Für den älteren der zwei Knaben ist klar: «Politiker benutzen uns, um Stimmung gegen Muslime zu machen, ganz besonders Vertreter der SVP.» Und das obwohl er und sein Bruder gut integriert seien und sich an die Gesetze halten würden.

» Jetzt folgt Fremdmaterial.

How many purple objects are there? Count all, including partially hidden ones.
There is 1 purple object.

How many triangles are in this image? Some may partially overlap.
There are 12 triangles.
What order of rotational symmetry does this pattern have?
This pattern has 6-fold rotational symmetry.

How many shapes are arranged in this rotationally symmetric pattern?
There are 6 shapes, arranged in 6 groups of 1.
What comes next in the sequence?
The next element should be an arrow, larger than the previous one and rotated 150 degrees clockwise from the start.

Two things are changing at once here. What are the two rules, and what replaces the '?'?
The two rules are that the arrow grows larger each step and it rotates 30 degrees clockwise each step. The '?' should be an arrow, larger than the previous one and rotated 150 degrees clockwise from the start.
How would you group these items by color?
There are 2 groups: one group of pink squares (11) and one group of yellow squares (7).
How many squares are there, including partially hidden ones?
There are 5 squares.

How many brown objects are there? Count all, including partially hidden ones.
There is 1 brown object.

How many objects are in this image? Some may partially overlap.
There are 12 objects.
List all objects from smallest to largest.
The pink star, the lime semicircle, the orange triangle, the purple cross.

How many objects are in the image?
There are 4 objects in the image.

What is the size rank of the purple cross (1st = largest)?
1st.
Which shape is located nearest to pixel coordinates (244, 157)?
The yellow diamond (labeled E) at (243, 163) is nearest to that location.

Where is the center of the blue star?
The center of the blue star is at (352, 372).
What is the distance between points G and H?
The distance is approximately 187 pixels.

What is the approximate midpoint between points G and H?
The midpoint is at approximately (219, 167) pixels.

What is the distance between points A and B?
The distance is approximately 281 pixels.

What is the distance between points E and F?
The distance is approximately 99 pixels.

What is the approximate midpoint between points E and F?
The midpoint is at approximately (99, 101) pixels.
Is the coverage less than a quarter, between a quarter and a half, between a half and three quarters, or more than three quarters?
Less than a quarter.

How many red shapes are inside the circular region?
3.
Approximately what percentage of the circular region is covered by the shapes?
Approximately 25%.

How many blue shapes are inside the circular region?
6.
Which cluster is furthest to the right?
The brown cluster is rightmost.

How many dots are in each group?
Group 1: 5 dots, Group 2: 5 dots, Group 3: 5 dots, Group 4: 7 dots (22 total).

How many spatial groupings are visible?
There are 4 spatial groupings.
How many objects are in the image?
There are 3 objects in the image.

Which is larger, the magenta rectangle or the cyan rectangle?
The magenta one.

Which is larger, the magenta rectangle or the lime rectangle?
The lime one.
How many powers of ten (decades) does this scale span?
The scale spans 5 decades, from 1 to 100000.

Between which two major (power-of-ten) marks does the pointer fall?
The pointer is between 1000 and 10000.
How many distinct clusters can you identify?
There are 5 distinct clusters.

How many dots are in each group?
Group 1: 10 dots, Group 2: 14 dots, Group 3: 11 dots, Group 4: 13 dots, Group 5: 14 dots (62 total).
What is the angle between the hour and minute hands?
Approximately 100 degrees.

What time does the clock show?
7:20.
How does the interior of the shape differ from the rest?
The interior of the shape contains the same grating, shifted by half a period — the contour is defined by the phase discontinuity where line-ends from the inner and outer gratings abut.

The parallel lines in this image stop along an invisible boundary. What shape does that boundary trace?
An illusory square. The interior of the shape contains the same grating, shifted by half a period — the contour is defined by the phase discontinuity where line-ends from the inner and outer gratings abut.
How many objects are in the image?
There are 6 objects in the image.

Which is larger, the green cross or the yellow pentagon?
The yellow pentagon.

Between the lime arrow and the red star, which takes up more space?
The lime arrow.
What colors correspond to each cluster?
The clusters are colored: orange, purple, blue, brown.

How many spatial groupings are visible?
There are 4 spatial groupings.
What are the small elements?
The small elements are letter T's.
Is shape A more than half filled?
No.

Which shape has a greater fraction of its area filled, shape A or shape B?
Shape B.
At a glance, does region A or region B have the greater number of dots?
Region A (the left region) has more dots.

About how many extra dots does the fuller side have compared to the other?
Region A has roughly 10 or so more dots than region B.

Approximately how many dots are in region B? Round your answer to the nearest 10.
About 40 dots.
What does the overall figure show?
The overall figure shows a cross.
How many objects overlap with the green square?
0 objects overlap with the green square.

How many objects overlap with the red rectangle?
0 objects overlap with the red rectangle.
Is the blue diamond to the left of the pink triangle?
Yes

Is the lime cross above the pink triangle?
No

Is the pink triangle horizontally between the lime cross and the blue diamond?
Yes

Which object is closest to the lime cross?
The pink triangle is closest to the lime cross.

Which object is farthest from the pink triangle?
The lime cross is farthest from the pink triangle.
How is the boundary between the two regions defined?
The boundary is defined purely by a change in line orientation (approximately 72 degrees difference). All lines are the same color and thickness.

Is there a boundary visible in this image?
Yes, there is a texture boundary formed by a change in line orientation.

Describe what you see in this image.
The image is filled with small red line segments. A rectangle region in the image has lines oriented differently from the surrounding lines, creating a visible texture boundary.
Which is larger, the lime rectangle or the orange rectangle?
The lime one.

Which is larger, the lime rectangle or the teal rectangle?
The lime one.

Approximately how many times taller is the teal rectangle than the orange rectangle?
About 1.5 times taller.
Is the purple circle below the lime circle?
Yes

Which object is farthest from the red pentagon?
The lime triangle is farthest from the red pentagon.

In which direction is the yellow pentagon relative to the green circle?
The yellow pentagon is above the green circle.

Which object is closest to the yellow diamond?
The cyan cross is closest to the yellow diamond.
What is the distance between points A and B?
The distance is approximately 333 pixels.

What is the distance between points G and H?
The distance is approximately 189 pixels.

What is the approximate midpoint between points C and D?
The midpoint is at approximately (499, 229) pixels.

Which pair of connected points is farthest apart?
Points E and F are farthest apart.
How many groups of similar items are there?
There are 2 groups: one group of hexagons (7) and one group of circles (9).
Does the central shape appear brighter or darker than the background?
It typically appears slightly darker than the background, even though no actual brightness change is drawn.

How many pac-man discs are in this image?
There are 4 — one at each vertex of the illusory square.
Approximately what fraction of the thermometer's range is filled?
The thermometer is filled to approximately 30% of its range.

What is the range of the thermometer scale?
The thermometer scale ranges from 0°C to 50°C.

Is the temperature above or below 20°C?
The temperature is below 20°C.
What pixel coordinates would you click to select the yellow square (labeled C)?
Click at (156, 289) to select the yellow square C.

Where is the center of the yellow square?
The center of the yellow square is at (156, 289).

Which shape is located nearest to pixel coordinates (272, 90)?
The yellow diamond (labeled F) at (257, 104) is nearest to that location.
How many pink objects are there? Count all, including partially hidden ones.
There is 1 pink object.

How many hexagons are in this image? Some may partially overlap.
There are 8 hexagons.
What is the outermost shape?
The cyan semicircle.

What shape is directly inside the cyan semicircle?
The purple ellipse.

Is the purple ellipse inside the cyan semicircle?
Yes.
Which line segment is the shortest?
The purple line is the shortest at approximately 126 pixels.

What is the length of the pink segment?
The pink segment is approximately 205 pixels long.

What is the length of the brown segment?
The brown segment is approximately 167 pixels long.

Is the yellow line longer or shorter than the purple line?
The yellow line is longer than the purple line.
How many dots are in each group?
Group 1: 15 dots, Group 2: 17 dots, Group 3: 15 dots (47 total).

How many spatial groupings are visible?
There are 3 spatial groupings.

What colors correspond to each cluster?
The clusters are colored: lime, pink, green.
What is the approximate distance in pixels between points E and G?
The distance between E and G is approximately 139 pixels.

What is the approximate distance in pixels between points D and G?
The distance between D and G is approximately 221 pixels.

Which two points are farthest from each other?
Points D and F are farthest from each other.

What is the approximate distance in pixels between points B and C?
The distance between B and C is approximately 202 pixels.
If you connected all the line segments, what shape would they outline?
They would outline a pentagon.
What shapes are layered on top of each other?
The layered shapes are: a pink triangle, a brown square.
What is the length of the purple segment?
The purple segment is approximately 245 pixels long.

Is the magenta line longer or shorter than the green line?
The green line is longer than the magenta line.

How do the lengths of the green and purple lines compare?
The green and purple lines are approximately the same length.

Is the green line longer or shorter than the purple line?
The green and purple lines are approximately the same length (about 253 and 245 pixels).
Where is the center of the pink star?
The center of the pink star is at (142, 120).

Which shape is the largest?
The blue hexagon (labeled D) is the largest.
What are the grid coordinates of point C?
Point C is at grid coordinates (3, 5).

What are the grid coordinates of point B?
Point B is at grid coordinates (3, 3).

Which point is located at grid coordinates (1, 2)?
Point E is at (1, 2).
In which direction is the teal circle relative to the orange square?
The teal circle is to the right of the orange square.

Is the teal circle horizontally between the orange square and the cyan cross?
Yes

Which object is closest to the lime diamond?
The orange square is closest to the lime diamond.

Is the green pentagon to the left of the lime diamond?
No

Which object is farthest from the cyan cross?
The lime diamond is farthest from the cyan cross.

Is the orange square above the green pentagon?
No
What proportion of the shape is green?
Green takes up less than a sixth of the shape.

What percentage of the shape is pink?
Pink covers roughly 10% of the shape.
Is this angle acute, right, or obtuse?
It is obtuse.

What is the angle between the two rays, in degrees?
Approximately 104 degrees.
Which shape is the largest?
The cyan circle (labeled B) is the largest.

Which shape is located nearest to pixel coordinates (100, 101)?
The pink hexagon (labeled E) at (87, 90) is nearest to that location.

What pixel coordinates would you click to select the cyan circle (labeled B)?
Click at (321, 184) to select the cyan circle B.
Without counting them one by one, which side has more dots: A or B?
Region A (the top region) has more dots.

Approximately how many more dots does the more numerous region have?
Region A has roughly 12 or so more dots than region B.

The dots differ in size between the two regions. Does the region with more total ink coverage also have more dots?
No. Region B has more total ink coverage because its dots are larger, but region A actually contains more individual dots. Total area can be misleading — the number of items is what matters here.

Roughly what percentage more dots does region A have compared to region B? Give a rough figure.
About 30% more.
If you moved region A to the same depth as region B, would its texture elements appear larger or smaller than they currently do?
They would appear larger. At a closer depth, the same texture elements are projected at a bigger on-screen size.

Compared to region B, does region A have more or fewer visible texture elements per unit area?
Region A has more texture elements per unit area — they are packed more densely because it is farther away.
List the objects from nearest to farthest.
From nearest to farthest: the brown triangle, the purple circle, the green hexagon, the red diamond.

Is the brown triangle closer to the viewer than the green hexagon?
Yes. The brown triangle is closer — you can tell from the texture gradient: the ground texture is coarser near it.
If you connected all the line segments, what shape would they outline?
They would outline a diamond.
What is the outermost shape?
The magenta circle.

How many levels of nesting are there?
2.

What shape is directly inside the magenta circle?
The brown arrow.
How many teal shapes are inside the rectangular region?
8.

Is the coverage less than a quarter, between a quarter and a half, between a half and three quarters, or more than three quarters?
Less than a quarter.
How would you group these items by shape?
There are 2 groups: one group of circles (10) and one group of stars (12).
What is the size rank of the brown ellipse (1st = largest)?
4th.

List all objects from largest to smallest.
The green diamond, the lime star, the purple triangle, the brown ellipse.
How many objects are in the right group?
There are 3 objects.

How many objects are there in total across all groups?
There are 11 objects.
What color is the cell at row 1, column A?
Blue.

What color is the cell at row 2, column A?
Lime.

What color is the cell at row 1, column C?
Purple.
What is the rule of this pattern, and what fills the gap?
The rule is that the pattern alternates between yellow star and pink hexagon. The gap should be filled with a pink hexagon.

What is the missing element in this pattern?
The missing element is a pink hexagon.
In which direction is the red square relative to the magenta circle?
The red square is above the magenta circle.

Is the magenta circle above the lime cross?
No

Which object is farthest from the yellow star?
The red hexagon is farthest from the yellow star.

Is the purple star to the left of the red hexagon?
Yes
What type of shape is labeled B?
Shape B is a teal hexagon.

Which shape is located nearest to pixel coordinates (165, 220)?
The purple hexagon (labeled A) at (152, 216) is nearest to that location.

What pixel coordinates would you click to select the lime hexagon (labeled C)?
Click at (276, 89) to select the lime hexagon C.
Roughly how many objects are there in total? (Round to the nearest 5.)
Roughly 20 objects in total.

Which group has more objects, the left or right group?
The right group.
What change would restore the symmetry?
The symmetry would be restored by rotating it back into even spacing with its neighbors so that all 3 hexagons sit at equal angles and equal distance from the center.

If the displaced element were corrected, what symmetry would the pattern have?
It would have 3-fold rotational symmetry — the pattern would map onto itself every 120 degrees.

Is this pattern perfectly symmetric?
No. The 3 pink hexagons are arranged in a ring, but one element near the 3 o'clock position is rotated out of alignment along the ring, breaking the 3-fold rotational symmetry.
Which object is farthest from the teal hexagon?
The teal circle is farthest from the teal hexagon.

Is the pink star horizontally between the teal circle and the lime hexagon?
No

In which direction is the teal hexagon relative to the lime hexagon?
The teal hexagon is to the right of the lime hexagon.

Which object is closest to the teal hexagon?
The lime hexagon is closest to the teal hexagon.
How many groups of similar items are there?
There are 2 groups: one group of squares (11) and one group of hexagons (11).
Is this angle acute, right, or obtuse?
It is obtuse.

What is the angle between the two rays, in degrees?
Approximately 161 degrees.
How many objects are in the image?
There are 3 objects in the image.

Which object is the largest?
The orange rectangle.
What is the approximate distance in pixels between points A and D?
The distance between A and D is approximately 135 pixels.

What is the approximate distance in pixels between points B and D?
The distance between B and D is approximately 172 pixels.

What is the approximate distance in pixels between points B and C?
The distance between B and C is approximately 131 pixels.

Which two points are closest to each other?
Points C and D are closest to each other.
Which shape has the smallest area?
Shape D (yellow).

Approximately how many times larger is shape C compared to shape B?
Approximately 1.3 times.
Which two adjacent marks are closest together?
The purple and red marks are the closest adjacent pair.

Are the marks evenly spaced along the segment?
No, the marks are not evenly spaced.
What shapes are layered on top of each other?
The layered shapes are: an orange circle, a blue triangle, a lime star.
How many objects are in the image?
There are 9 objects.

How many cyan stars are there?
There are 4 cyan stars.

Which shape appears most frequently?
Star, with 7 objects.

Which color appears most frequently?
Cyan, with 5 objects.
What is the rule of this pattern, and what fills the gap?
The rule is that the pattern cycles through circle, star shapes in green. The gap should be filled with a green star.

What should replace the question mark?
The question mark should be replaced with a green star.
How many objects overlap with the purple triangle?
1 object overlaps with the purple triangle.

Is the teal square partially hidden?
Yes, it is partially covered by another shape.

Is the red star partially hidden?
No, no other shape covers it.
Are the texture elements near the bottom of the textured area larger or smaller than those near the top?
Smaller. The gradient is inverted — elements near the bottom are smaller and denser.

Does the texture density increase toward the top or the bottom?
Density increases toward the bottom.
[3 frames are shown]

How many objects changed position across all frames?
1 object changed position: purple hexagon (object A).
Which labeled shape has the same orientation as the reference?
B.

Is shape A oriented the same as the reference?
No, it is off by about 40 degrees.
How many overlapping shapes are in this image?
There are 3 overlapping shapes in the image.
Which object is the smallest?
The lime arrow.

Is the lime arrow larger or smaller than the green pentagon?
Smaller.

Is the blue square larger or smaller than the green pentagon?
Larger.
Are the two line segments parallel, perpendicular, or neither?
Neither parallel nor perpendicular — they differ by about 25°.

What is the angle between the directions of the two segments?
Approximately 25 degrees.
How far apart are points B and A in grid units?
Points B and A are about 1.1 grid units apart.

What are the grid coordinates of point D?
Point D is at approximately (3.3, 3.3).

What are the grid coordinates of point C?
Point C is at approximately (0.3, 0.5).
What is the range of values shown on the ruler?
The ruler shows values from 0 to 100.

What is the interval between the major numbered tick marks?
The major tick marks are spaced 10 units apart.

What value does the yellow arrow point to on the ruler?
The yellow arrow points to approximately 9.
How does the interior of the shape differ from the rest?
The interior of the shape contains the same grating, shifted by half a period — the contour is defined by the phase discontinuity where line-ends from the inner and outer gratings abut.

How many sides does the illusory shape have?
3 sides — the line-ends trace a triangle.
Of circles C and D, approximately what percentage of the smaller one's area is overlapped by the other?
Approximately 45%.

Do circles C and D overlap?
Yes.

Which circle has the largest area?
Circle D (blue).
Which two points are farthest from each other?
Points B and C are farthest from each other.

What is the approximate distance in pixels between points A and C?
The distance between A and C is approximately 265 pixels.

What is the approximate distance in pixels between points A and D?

«Wie kann man uns so angreifen, ohne uns zu kennen? Alle diese Leute, sie wissen nichts über uns.» Zu Radikalisierungsbefürchtungen der Schulleitung sagen sie: «Sind wir radikal, weil wir die Gebote des Islam befolgen? Das ist doch unsere Pflicht.»

Online-Video war Vorlage

Sie seien durch ein Online-Video auf die Idee gekommen, Frauen nicht mehr die Hand zu reichen, erzählen sie der «Schweiz am Sonntag». Ihr Vater habe ihnen auf Anfrage lediglich bestätigt, dass dies tatsächlich so im Koran stehe. Ihr Vorbild sei der Prophet Mohammed. Dieser habe nie Frauen berührt – ausser seine eigene.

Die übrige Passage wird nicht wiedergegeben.